The wireless device 106, at T3, re-registers with another S-CSCF by sending a REGISTER request to the P-CSCF 206, which forwards the request to the I-CSCF 208 at T4. The I-CSCF 208 assigns a new S-CSCF at T5 to the wireless device 106 and sends a REGISTER message to the new S-CSCF. The new S-CSCF at T6 sends a 200 OK message back to the I-CSCF 208, which then sends the 200 OK message at T7 to the P-CSCF 206. The P-CSCF sends the 200 OK message to, and the message is received by, the wireless device 106 at T8. The wireless device 106 can then try the call again by sending an INVITE message at T9to the P-CSCF 206. The P-CSCF 206 forwards the INVITE message at T10 to the new S-CSCF, where the call setup proceeds successfully.
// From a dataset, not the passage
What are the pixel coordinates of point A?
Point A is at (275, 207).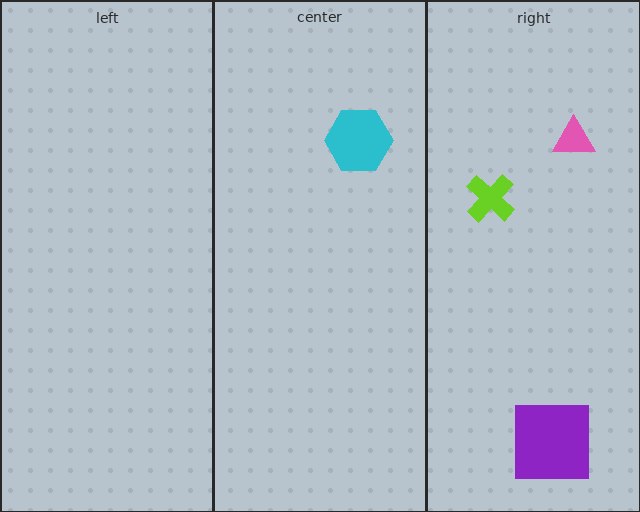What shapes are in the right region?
The pink triangle, the purple square, the lime cross.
In another embodiment of the present invention illustrated in FIG. 4, the P-CSCF 206 can perform the re-registration for the wireless device 106. In this embodiment, the P-CSCF 206 initiates a new registration for the wireless device 106 by conveying a new registration (re-reg) to the I-CSCF 208. In response to the triggering of a new registration, the I-CSCF 208 assigns a new S-CSCF to the wireless device 106 and provides updated service routing information, that is, a new Service-Route header, that identifies the new S-CSCF, to the P-CSCF 206, preferably in the 200 OK message conveyed by the I-CSCF to the P-CSCF. The P-CSCF 206 updates the Service-Route for the wireless device 106. The P-CSCF 206, from this point forward, replaces the Route header received from the wireless device 106 with the new Service-Route information received from the new S-CSCF.
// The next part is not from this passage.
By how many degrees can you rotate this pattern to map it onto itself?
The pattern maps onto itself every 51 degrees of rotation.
Signaling Diagram for Wireless Device IMS Reliability Module: Periodic Ping to S-CSCF

FIG. 5 is a signaling diagram illustrating a triggering of a re-registration of the wireless device 106 when its current S-CSCF is unavailable according to another embodiment of the present invention. In FIG. 5, the IMS reliability module 114 included in the wireless device 106 determines that the S-CSCF 210 is unavailable. The wireless device 106 monitors the availability, via the IMS reliability module 114, by sending an OPTION message to check S-CSCF availability at To. The OPTION message is a typical SIP keep alive mechanism, which is sent to the S-CSCF 210 at given intervals. The P-CSCF 206 at T1 receives the OPTION message from the wireless device 106 and forwards it to the S-CSCF 210. If the S-CSCF 210 is not available, the P-CSCF 206 does not receive an OPTION response back at T2. Based on the failure to receive an OPTION response, that is, when a corresponding waiting period times out, the P-CSCF 206 at T3 then sends a 503 message to the wireless device 106. In response to receiving the 503 message, the IMS reliability module 114 of the wireless device 106 determines that the S-CSCF 210 is not available.
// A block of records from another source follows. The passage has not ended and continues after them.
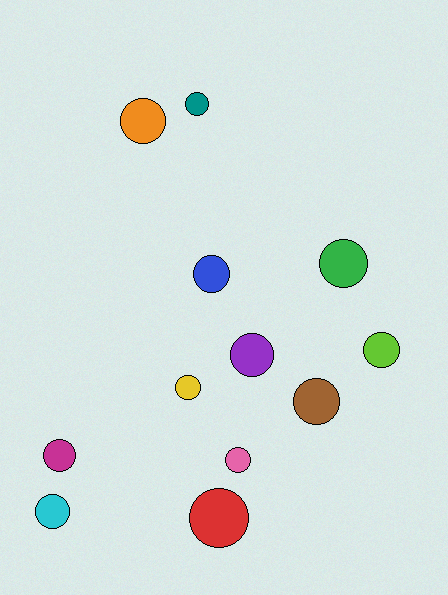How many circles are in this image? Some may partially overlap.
There are 12 circles.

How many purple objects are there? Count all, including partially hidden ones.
There is 1 purple object.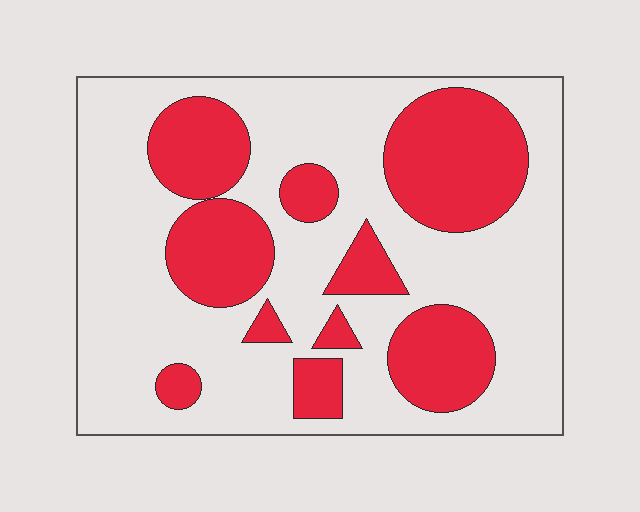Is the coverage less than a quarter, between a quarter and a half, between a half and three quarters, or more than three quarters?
Between a quarter and a half.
At T4, the wireless device 106, based on the determination made by the IMS reliability module 114, re-registers with another S-CSCF by sending a REGISTER request to the P-CSCF 206, which forwards the request to the I-CSCF 208 at T5. The I-CSCF 208 assigns a new S-CSCF at T6 to the wireless device 106 and sends a REGISTER message to the new S-CSCF. The new S-CSCF at T7 sends a 200 OK message back to the I-CSCF 208, which then sends the 200 OK message at T8 to the P-CSCF 206. The P-CSCF sends to the wireless device 106, and the wireless device receives, the 200 OK message at T9. The wireless device 106 can then try the call again by sending an INVITE message at T10 to the P-CSCF 206. The P-CSCF 206 forwards the INVITE at T11 message to the new S-CSCF, where the call setup proceeds successfully.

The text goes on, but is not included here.